The crowdfunding site Kickstarter has hired a journalist to investigate the demise of a mini-drone project that failed, despite record funding.
More than £2.3m was pledged to the Zano project by more than 12,000 people, but it never got off the ground.
The freelance journalist Mark Harris will try to enlighten investors and the public about the company's failure.
Torquing, the firm behind the project, shut it down in November without fulfilling its promises.
Mr Harris said he had been commissioned by Kickstarter to investigate the project "from its inception to the present" in order to "help the backers... get the information they are entitled to under their agreement with the project creator".
Zano was Europe's largest project to be funded on Kickstarter - a site on which prospective investors can find companies that require funding.
"The primary audience for the story is the 12,000+ backers of the project, although I will also make the story publicly available once I've completed it, most likely in the middle of January," Mr Harris wrote on his page on blog-publishing platform Medium.
He said that Kickstarter had asked him to look into what happened to the money and investigate the project's progress, as well as looking into any mistakes made by Torquing, which is based in Pembroke Dock in Pembrokeshire, so that future projects could learn from them.
He said he would also be "looking into Kickstarter's role in the project and whether it could have served Zano's creators or backers better throughout".
Mr Harris wrote that he was being paid up front by Kickstarter to write the report. And, while the firm would get sight of it before publication, it would have "no right to make any suggestions or changes to my copy", he said.
He added: "I have no other connection to the company, nor to anyone on the Zano team and have no particular axe to grind."
Kickstarter confirmed that it had commissioned Mr Harris and that the details on his Medium page were accurate.

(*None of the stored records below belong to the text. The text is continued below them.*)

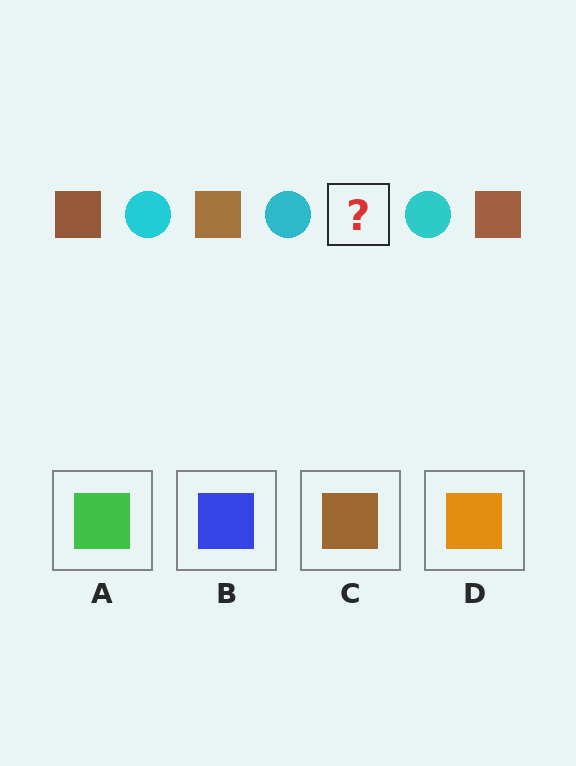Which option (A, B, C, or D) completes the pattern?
C.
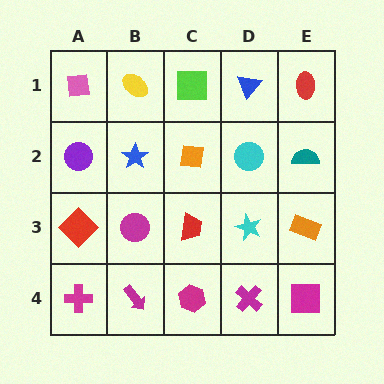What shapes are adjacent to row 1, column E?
A teal semicircle (row 2, column E), a blue triangle (row 1, column D).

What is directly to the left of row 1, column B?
A pink square.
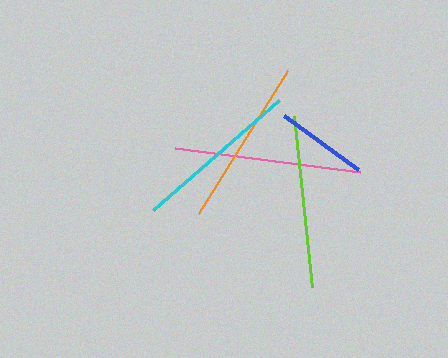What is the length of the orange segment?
The orange segment is approximately 168 pixels long.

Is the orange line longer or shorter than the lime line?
The lime and orange lines are approximately the same length (about 172 and 168 pixels).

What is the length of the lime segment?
The lime segment is approximately 172 pixels long.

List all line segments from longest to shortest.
From longest to shortest: pink and lime (about equal), orange and cyan (about equal), blue.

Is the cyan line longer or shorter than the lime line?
The lime and cyan lines are approximately the same length (about 172 and 167 pixels).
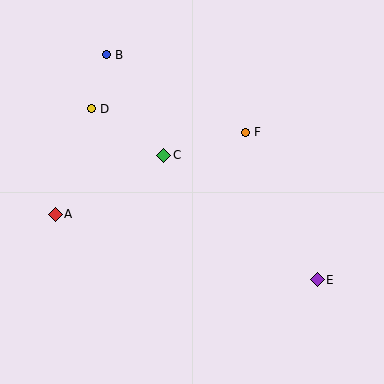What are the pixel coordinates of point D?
Point D is at (91, 109).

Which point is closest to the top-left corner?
Point B is closest to the top-left corner.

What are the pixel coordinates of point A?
Point A is at (55, 214).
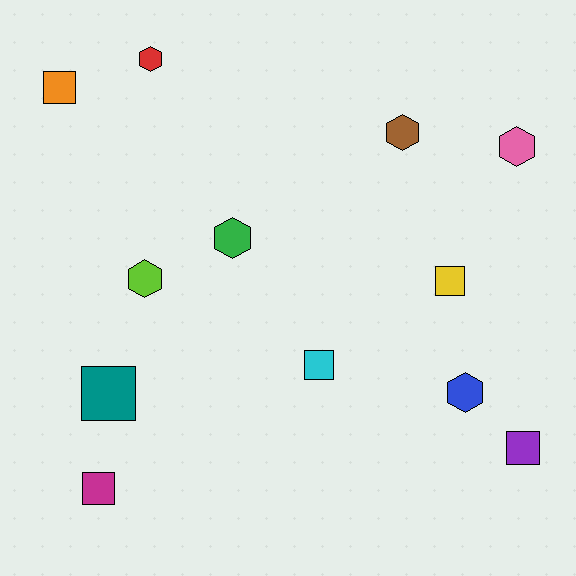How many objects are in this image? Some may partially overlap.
There are 12 objects.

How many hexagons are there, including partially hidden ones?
There are 6 hexagons.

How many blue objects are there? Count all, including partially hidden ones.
There is 1 blue object.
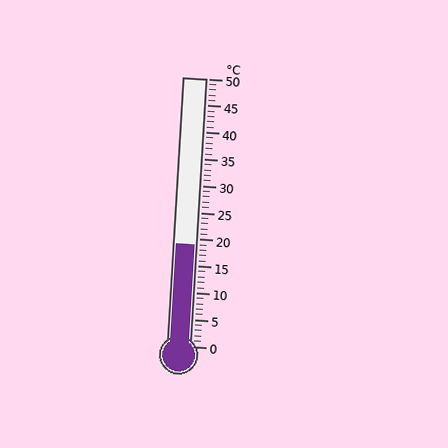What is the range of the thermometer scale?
The thermometer scale ranges from 0°C to 50°C.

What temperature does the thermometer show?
The thermometer shows approximately 19°C.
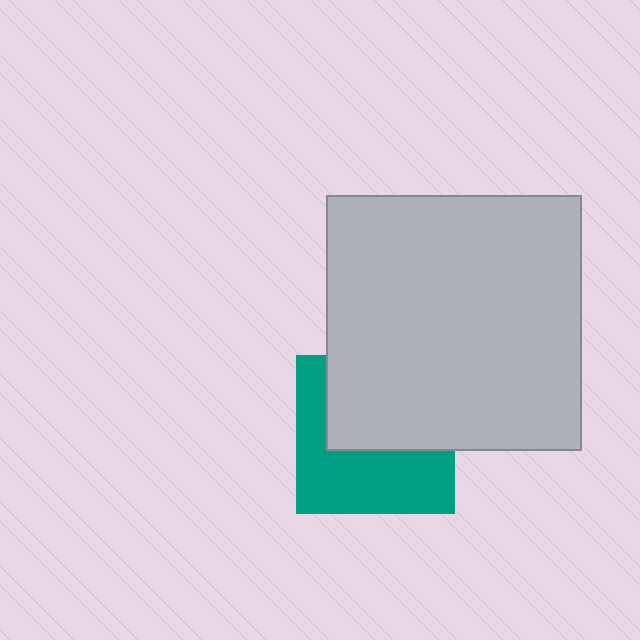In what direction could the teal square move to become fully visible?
The teal square could move down. That would shift it out from behind the light gray square entirely.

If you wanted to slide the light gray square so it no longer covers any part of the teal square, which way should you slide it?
Slide it up — that is the most direct way to separate the two shapes.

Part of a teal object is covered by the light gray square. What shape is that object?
It is a square.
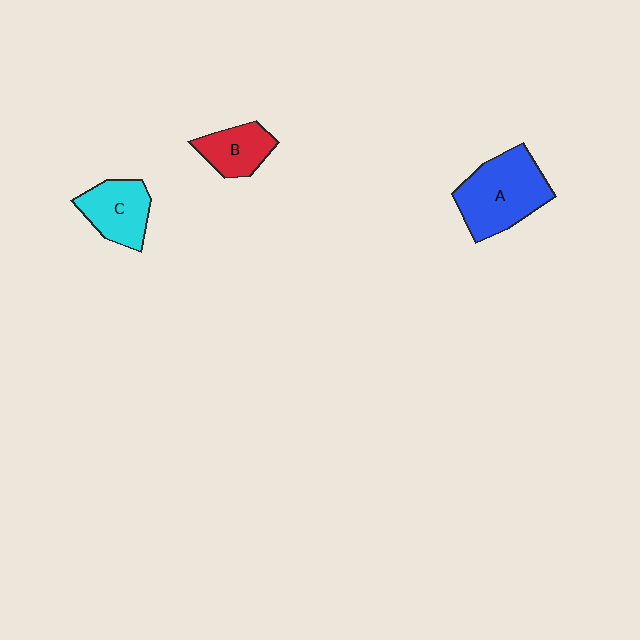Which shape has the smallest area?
Shape B (red).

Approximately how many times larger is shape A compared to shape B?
Approximately 1.9 times.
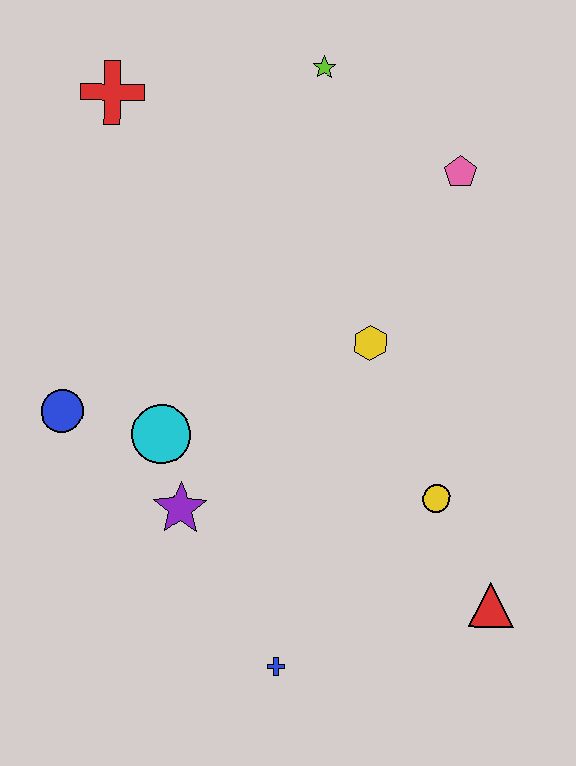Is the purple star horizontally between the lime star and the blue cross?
No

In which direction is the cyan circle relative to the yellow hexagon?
The cyan circle is to the left of the yellow hexagon.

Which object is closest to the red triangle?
The yellow circle is closest to the red triangle.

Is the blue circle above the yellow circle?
Yes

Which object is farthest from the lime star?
The blue cross is farthest from the lime star.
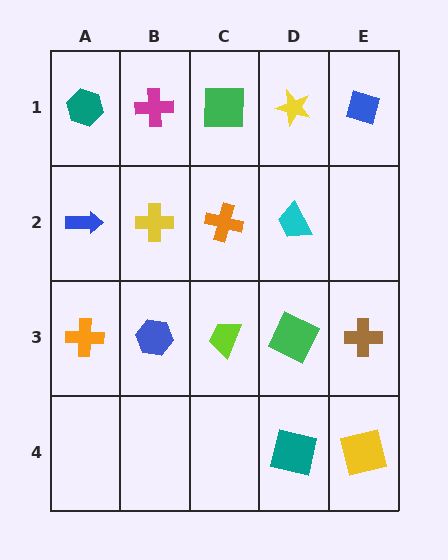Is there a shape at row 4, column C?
No, that cell is empty.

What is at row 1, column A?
A teal hexagon.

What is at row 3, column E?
A brown cross.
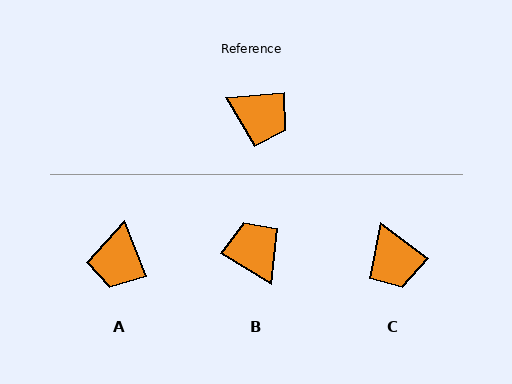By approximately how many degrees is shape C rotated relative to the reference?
Approximately 42 degrees clockwise.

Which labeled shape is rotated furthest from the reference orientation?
B, about 144 degrees away.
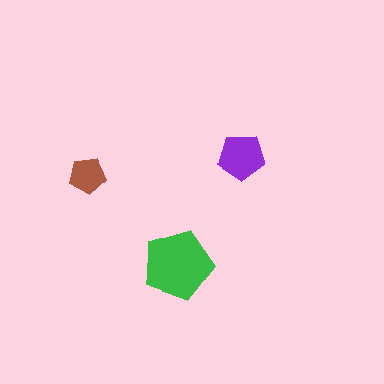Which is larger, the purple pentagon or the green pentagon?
The green one.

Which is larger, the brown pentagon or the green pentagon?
The green one.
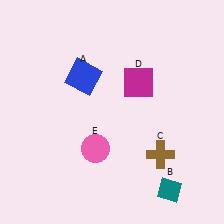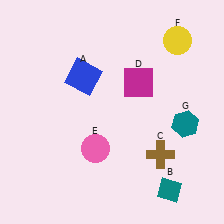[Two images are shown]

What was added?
A yellow circle (F), a teal hexagon (G) were added in Image 2.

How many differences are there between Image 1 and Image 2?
There are 2 differences between the two images.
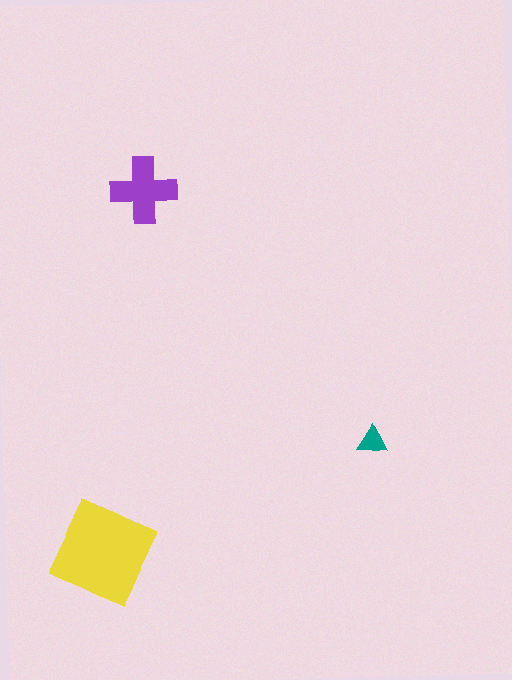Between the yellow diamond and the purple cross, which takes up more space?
The yellow diamond.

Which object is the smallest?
The teal triangle.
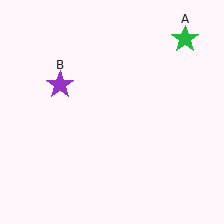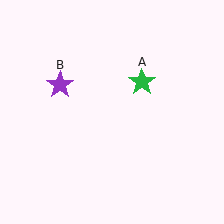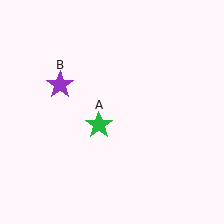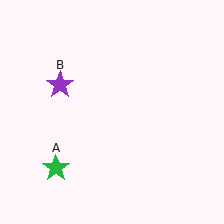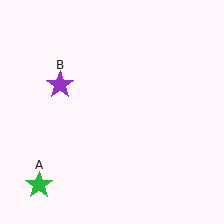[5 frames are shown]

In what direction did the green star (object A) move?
The green star (object A) moved down and to the left.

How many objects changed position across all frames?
1 object changed position: green star (object A).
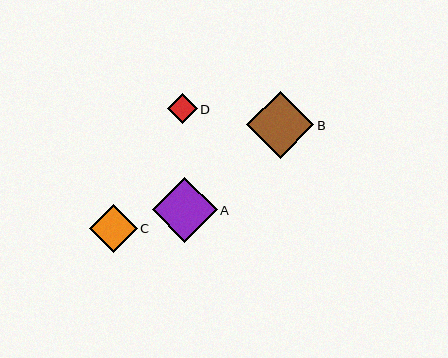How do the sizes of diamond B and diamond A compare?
Diamond B and diamond A are approximately the same size.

A spokesman told the BBC: "It's OK for Kickstarter creators to take on big ideas and fail, but we expect transparency and honesty along the way.
"The backers of the Zano project deserve a full account of what happened, so we've hired Mark to produce an independent report.
"His work should also be helpful to our wider community, especially hardware creators tackling ambitious projects. Transparency around the ups and downs of the creative process helps us all build a more creative world."
The project was known to have been in trouble before Torquing closed it down last month and sought a "creditors' voluntary liquidation" almost exactly one year after launch.
"We are greatly disappointed with the outcome of the Zano project and we would like to take this opportunity to thank everyone who has supported us during this difficult period, especially our loyal employees, whose commitment has exceeded all expectations," it told investors.
A petition set up on Change.org calling for a "full refund to all investors" was set up shortly before Zano's closure. It has been signed by more than 2,000 people.